To drink one of those coffees you have to actually go to Costa Coffee or Starbucks. It's too expensive to drink daily for the vast majority of the population. And most people who go to coffee shops don't drink those anyway. All of those would suggest that the public health effects of the two are vastly different. The tax should apply to both, but from a public health perspective I doubt it matters.


> Pollution tax: yes; you are being taxed for affecting others. Soda tax: no; you are hurting no one but yourself, and it is a stretch to say otherwise.

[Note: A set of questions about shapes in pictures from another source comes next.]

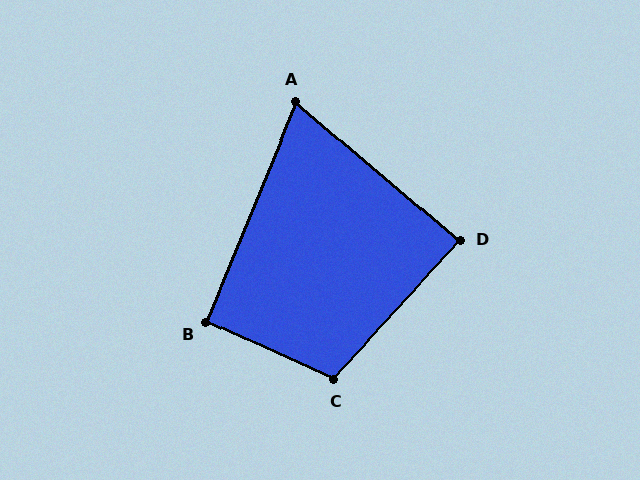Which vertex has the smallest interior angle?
A, at approximately 72 degrees.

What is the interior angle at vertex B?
Approximately 92 degrees (obtuse, close to a right angle).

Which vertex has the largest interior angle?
C, at approximately 108 degrees.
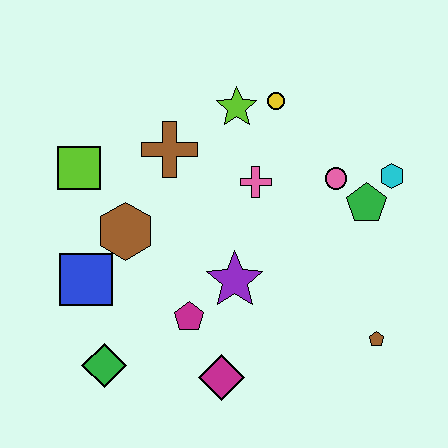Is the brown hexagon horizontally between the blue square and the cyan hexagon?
Yes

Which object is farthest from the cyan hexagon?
The green diamond is farthest from the cyan hexagon.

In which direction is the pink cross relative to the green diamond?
The pink cross is above the green diamond.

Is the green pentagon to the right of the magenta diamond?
Yes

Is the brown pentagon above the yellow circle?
No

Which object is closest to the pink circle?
The green pentagon is closest to the pink circle.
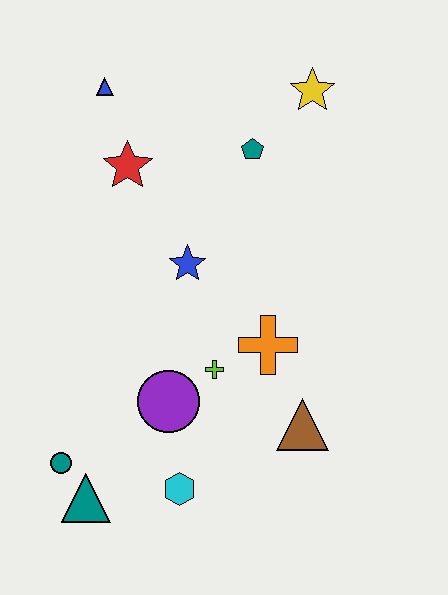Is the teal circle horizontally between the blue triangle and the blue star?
No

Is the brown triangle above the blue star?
No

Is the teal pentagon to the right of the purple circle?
Yes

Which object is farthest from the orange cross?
The blue triangle is farthest from the orange cross.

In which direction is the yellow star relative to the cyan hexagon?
The yellow star is above the cyan hexagon.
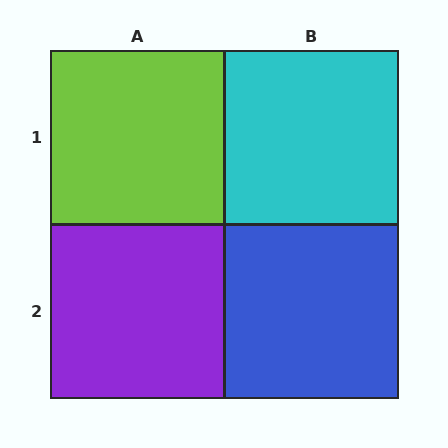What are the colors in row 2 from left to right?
Purple, blue.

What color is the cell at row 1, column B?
Cyan.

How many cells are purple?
1 cell is purple.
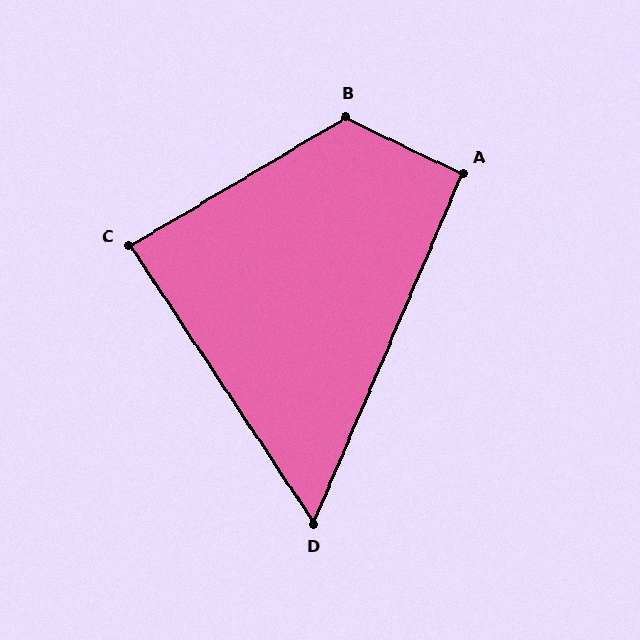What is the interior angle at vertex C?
Approximately 87 degrees (acute, close to a right angle).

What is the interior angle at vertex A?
Approximately 93 degrees (obtuse, close to a right angle).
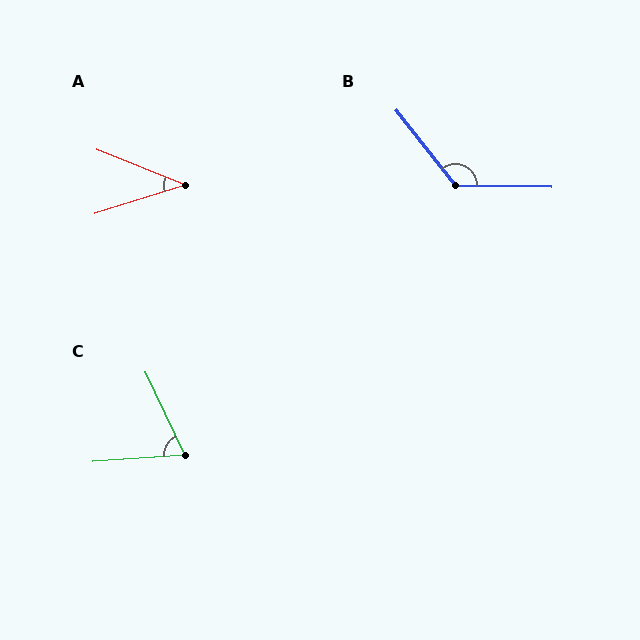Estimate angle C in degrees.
Approximately 68 degrees.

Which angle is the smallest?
A, at approximately 40 degrees.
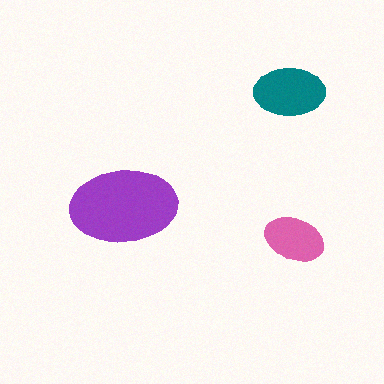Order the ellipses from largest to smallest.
the purple one, the teal one, the pink one.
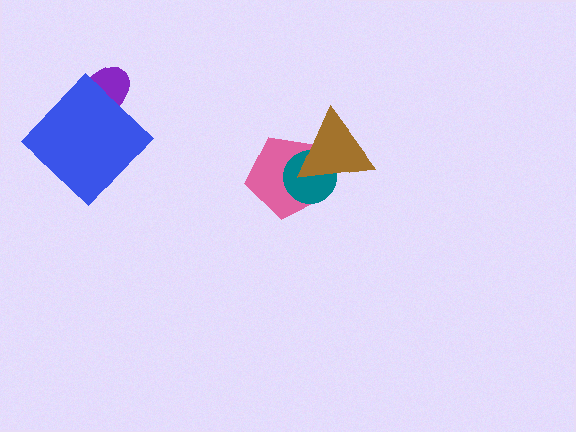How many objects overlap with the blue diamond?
1 object overlaps with the blue diamond.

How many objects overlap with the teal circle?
2 objects overlap with the teal circle.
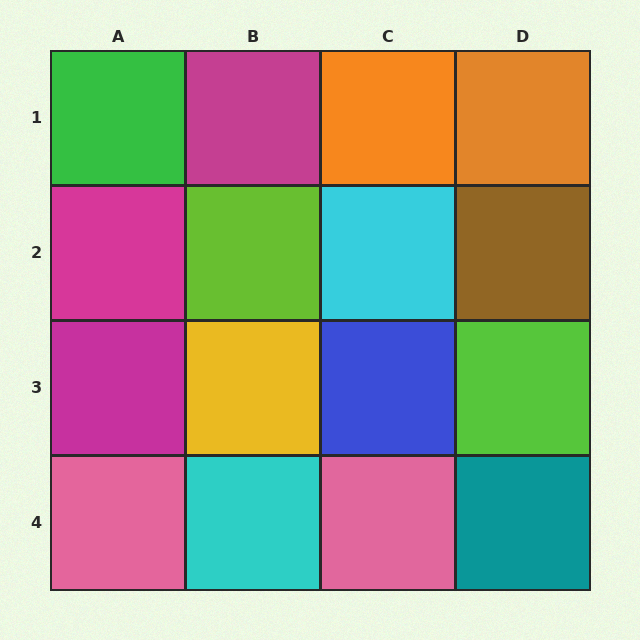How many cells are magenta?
3 cells are magenta.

In this case you should consider: who is hurting whom? The research of Ariely and the experimental results of the marketing industry have made it clear that your choice to buy soda is not simply a transaction between yourself and the grocery store. It involves the government’s need for cheap calories to prevent social unrest, and it involves the sugar industry’s ongoing efforts to keep carbohydrate overloads socially acceptable. Soda is the industry hurting you.

http://arstechnica.com/science/2016/12/the-food-industry-is-...


>I'm not sure if there should be a tax on sugar.

I think there should be in Canada because we have a public health care system and the effects of sugar intake puts stresses on public health care, and those that who binge on sugar should be forced to pay for their higher costs on public health - I should not be subsiding their preventable issues.